Local ‘skinheads’ clear up Nazi misconceptions

By Joelle McGinnis

The presentation of an Oprah Winfrey show featuring Aryan Youth Movement skinheads provided an opportunity for a group of NIU students to clear their names and inform students that there are no Nazi skinheads on NIU’s campus.

About 100 students attended last week’s John Lennon Society meeting which featured the videotape presentation and a discussion on white supremacy and racism with representatives of the national John Brown Anti-Klan Committee.

NIU student Brian Dworak said he and his friends, who consider themselves to be skinheads, debated attending the meeting.

“We decided to go to clear our names and clear up the misconceptions people on campus have about us. We are not Nazi skinheads,” he said.

NIU student Roman Rokiciak said, “People got the wrong impression from a flier that was poorly made. It sensationalized the issue by playing up the Nazi skinhead idea,” he said.

In addition to objecting to the fliers printed by the JLS to publicize the event, the students also felt offended by the editorial which was printed in that day’s issue of The Northern Star.
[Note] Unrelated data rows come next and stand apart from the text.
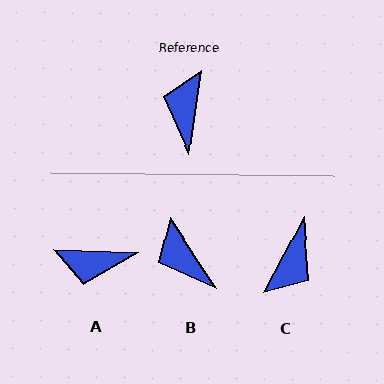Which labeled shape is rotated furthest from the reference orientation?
C, about 160 degrees away.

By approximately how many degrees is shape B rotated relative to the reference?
Approximately 41 degrees counter-clockwise.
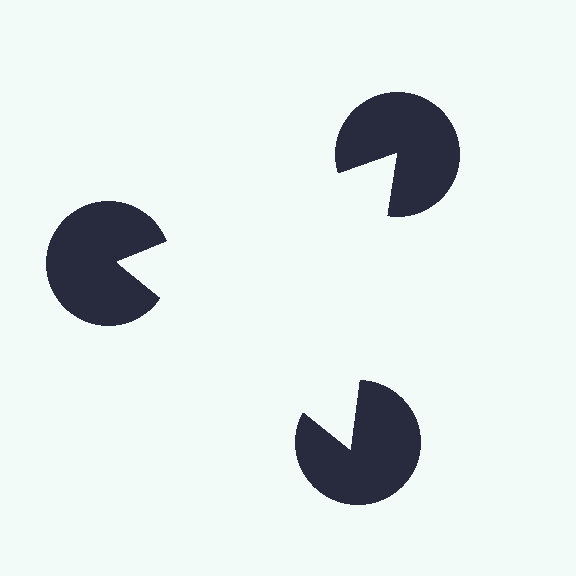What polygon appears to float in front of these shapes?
An illusory triangle — its edges are inferred from the aligned wedge cuts in the pac-man discs, not physically drawn.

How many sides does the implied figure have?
3 sides.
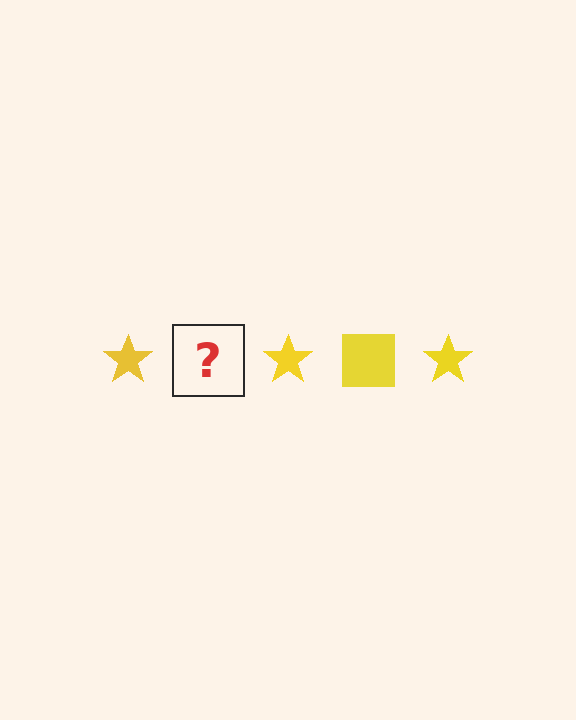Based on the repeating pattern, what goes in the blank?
The blank should be a yellow square.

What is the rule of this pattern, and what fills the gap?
The rule is that the pattern cycles through star, square shapes in yellow. The gap should be filled with a yellow square.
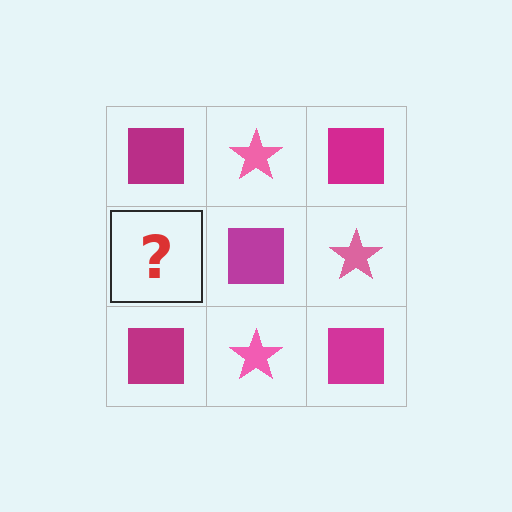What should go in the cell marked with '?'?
The missing cell should contain a pink star.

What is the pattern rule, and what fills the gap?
The rule is that it alternates magenta square and pink star in a checkerboard pattern. The gap should be filled with a pink star.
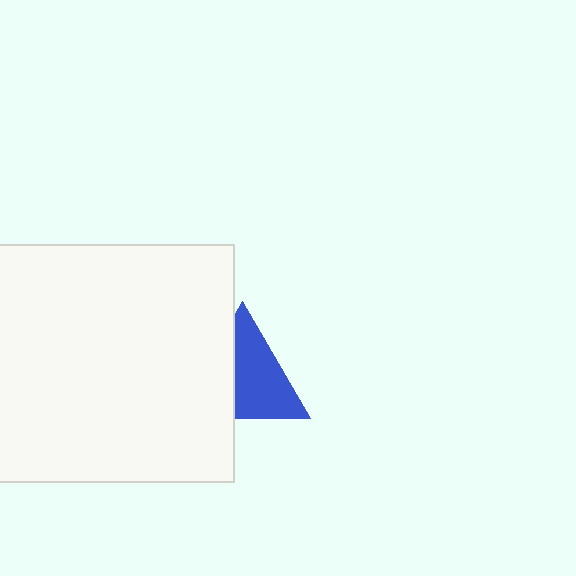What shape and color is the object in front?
The object in front is a white rectangle.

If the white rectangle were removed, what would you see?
You would see the complete blue triangle.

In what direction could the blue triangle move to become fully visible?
The blue triangle could move right. That would shift it out from behind the white rectangle entirely.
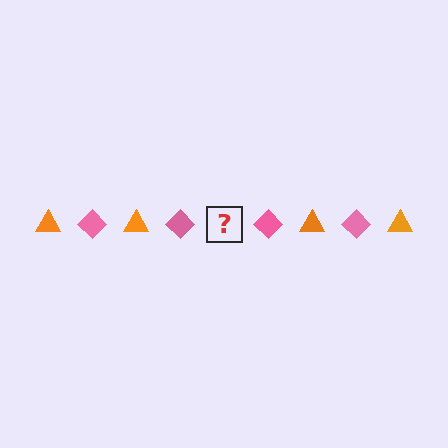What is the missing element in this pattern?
The missing element is an orange triangle.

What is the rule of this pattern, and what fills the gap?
The rule is that the pattern alternates between orange triangle and pink diamond. The gap should be filled with an orange triangle.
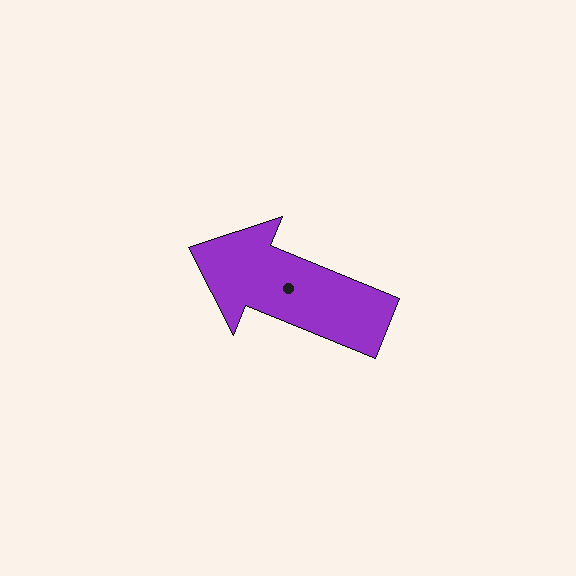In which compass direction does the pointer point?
West.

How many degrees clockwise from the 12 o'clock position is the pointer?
Approximately 292 degrees.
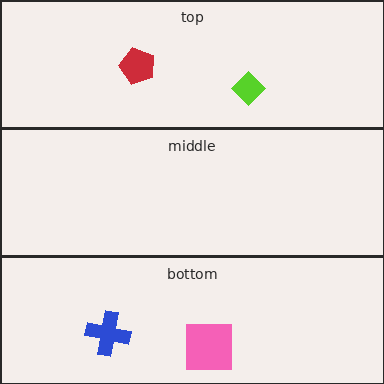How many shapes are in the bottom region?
2.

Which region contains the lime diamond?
The top region.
NIU student Jim Anderson said “the editorial ended up attacking a lot of people personally and pinning views on them. It made it look like all skinheads are Nazis,” he said.

“How can something in the paper be that biased? How can someone who doesn’t know the situation make those claims?” Anderson said.

Dworak said, “A real skinhead is not a Nazi.”

The skinheads are a group which has been around for more than 20 years, he said. They began in England around 1967 and “had nothing to do with white power and all that crap,” Dworak said.

He said it wasn’t until “nationalists and racists started infiltrating the groups and poisoning their minds” that skinheads began to be associated with white supremacists and Nazis.

Nazi skinheads “say they speak for all white people. That’s ludicrous. They would still be Nazis even if they had hair,” Dworak said.

“People see us and get all scared. If they’d take the time to get to know us they’d find we aren’t Nazis,” he said.

NIU student Kevin Cahill said, “We just want to be recognized as students.”

Rokiciak said, “People up here are blowing the whole thing out of proportion.”

The reason for this reaction might be because not all students who come to this campus have had the same exposure to different types of people, he said.

“When you live in the city you meet everyone—gays, skin heads, blacks, Jews—so you have to learn to deal with all kinds of people,” Rokiciak said.

Though most of the group is from Chicago, none knew each other before they met this year at NIU.

“We’re not a gang. Frat dudes hang out together, does that mean they’re a gang?” Rokiciak said.

Dworak said, “We go to concerts and you go to concerts. We drink beer and thrash, and you drink beer and bop.”

He said, “I’ve heard rumors about us. I’m open-minded about people, but I say if people are too closed-minded to get to know me, then I don’t want to deal with them.”